À quand une ethno-histoire des missionnaires? demandait Dominique Deslandres dans un article publié en 1995. Son livre, Croire et faire croire, qui vient de paraître chez Fayard, pourrait répondre à cette question.

La chercheuse, qui est aussi professeur d'histoire à l'Université de Montréal, se positionne dès le début de l'entrevue. Son livre n'est pas une entreprise de réhabilitation des missionnaires dans l'histoire du Québec, ni une apologie de la mission. À la lumière des travaux de deux écoles d'historiens opposées, l'une ayant, jusque dans les années 60, complètement évacué l'Amérindien de l'histoire et l'autre, notamment défendue par les anthropologues, ayant depuis plutôt occulté l'activité missionnaire, elle tente aujourd'hui de rétablir un certain équilibre entre les deux.

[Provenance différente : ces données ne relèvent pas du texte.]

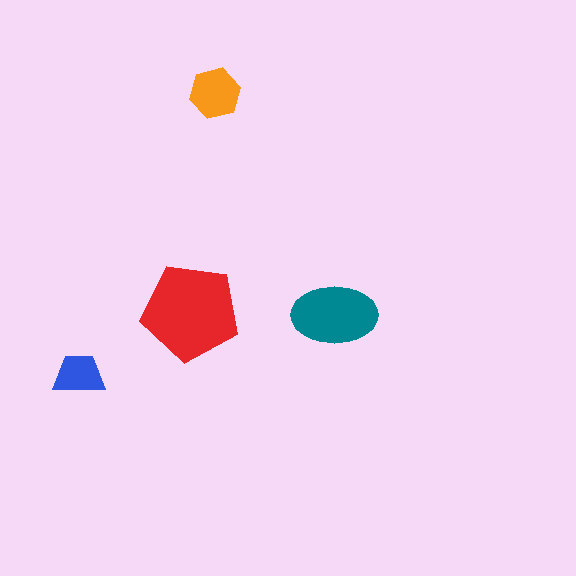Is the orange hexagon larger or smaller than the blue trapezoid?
Larger.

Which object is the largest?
The red pentagon.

«Car la rencontre franco-amérindienne ne saurait se réduire à des tractations économiques, à des échanges de savoir-faire, où l'intérêt matériel expliquerait tout», souligne-t-elle en introduction.

L'une des particularités de Croire et faire croire est de replacer l'action missionnaire en Nouvelle-France dans le contexte des missions catholiques françaises, qui, jusque dans l'intérieur de la France, visaient à convertir et à éduquer, tant l'Amérindien que le paysan breton, le musulman que le protestant. Ce que l'auteur — qui a déjà signé de nombreux textes, notamment sur le rôle du diable dans les missions françaises et sur les femmes missionnaires en Nouvelle-France — a tenté de traquer, c'est comment les missionnaires s'y sont pris pour sauver les âmes et ainsi atteindre le salut.

Elle met notamment en lumière le fait qu'on est à une époque où l'on pressent une fin du monde possible et qu'il y a par conséquent urgence, pour les missionnaires qui désirent gagner le ciel, de convertir le plus d'âmes possible. Or, dans les croyances catholiques de l'époque, le fait de mourir en martyr permettait d'éviter le purgatoire et d'atteindre directement le paradis après la mort, ce qui n'est pas sans séduire de nombreux appelés.

Ensuite, précise-t-elle, ces entreprises de conversion se situent, dans le temps, tout de suite après les guerres européennes de religion, dans un contexte précartésien où le mot d'ordre n'est pas encore «je pense donc je suis», mais plutôt «je crois donc je suis». Aux yeux des catholiques, toute croyance étrangère à la leur est «obscène». Les missionnaires, tout zélés qu'ils soient, n'ont donc aucune considération pour la culture autochtone telle qu'ils la rencontrent. Tout au plus notent-ils dans leurs lettres certaines particularités de ces païens qu'ils tentent de convertir: ici quelques plumes, là un tambour. Et s'ils s'avèrent des linguistes avertis et que c'est grâce à eux et à leurs travaux que l'on peut aujourd'hui accéder aux langues autochtones de l'époque, ce n'est que parce que cet apprentissage des langues autochtones représentait une étape indispensable de leur entreprise d'évangélisation.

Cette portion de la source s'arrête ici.